08:14 < andytoshi> i wonder if dmitry's alloy thing helps... i still haven't read that
08:14 < andytoshi> i think spaces are disallowed in descriptors
08:14 < andytoshi> everywhere
08:16 < shesek> if it really is just '/h, or assuming that the other cases are fixable, I would also be in favor of just transitioning away from '. in bwt I might even just outright reject them
08:16 < andytoshi> i guess, let me go disallow ' and then write a fuzztest at least..
08:16 < andytoshi> in a month i'll have a supercomputer like gmax does (well, about 1/4 the power :)) and then we can do some real fuzzing..
08:17 < shesek> yeah, some fuzzing would definitely help here. congrats on the new machine :)

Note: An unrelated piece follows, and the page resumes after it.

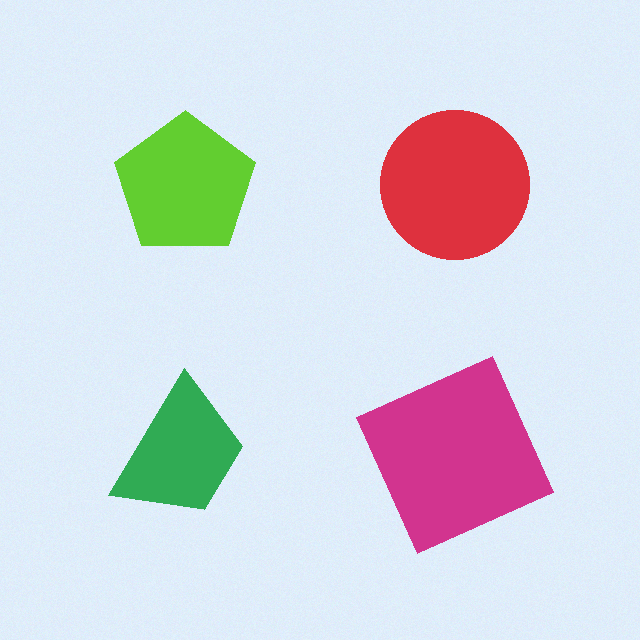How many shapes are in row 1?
2 shapes.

08:18 < andytoshi> thanks :) i'm putting it together at my parents' house but i'm not even in the right country (and covid makes travel difficult) so it'll be a while to get everything together
08:18 < andytoshi> and i have the ram/ssd on my person so my family can't eve nbuild it without me :P
08:19 < andytoshi> bleh the ' vs h thing is in rust-bitcoin isn't it..
08:19 < shesek> would it make sense to add a function to rust-miniscript that verifies if a given descriptor is canonical? or perhaps a new Descriptor method that parses from a string and fails for non-canonical ones?

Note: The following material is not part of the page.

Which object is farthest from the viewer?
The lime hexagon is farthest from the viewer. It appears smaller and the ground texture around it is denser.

08:20 < andytoshi> if we can enumerate all the sources of canonicity yes..
08:20 < shesek> Descriptor::from_canonical_str() or whatever
08:20 < shesek> andytoshi, you don't need do, can just check that Descriptor::from_str(s).to_string() == s
08:21 < shesek> (that's what I did in bwt)
08:22 < andytoshi> i really don't like saying "what .to_string() does in rust-miniscript is "canonical", and no we don't know what that entails"

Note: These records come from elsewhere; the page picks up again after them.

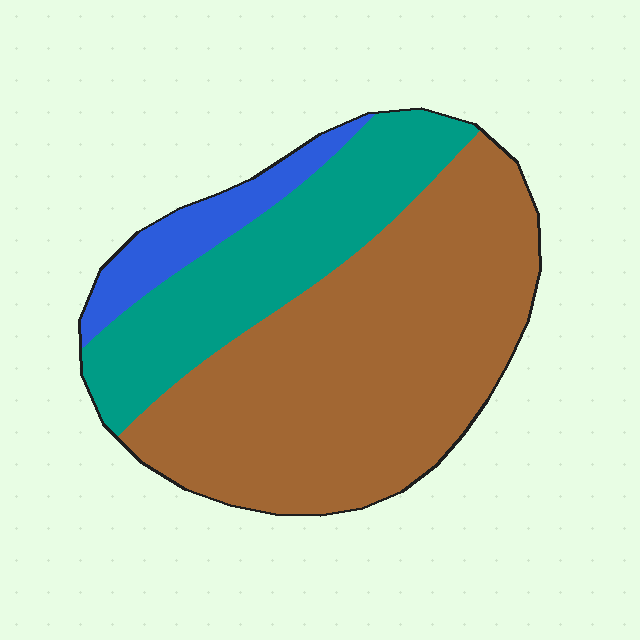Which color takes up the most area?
Brown, at roughly 60%.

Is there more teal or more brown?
Brown.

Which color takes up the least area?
Blue, at roughly 10%.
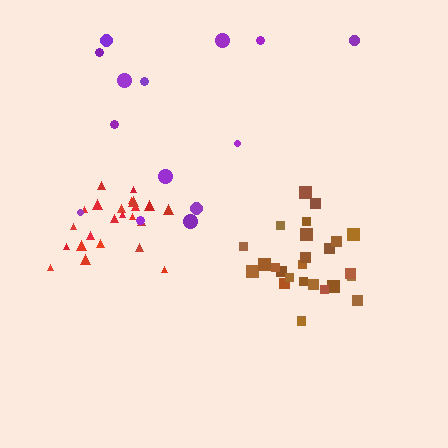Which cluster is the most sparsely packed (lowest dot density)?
Purple.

08:22 < andytoshi> but i suspect it is just h vs '
08:22 < shesek> right. I should've added "(as defined by rust-miniscript)" next to every "canonical"
08:24 < shesek> but I think that it is reasonable to treat whatever rust-miniscript is doing as some sort of canonically that one should stick to avoid losing checksum information
08:24 < andytoshi> heh that feels like a lot of responsibility on rust-miniscript
08:25 < andytoshi> and i don't think it's reasonable for people to need Rust to have a notion of canonicity for anything
08:25 < shesek> well, as an app developer using rust-miniscript that doesn't want its users to experience weird behavior around checksums, what would you suggest I do? is there an alternative approach?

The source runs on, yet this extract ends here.